VanGuilder HD, Bixler GV, Kutzler L, Brucklacher RM, Bronson SK, Kimball SR, Freeman WM - PLoS ONE (2011)

Bottom Line: The aim of this study was to identify retinal proteomic alterations associated with functional dysregulation of the diabetic retina to better understand diabetic retinopathy pathogenesis and that could be used as surrogate endpoints in preclinical drug testing studies.Alterations in pro-inflammatory, signaling and crystallin family proteins were confirmed by orthogonal methods in multiple independent animal cohorts.These proteins, especially those not normalized by insulin therapy, may also be useful in preclinical drug development studies.

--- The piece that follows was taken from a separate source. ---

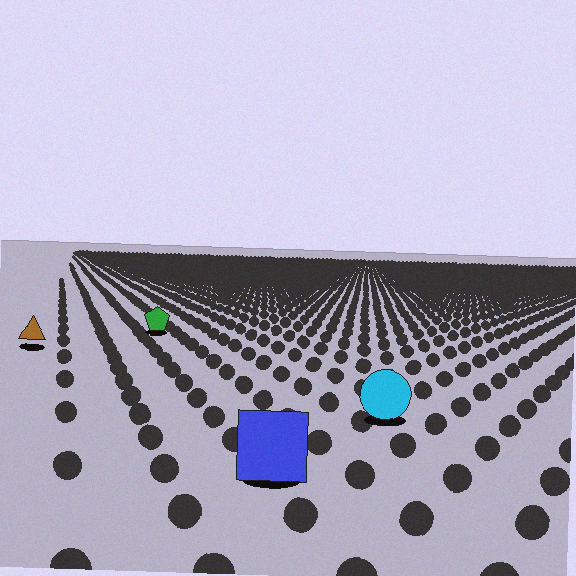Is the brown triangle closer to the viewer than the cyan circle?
No. The cyan circle is closer — you can tell from the texture gradient: the ground texture is coarser near it.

View Article: PubMed Central - PubMed

Affiliation: Department of Pharmacology, Penn State College of Medicine, Hershey, Pennsylvania, United States of America.

ABSTRACT

Background: As a leading cause of adult blindness, diabetic retinopathy is a prevalent and profound complication of diabetes. We have previously reported duration-dependent changes in retinal vascular permeability, apoptosis, and mRNA expression with diabetes in a rat model system. The aim of this study was to identify retinal proteomic alterations associated with functional dysregulation of the diabetic retina to better understand diabetic retinopathy pathogenesis and that could be used as surrogate endpoints in preclinical drug testing studies.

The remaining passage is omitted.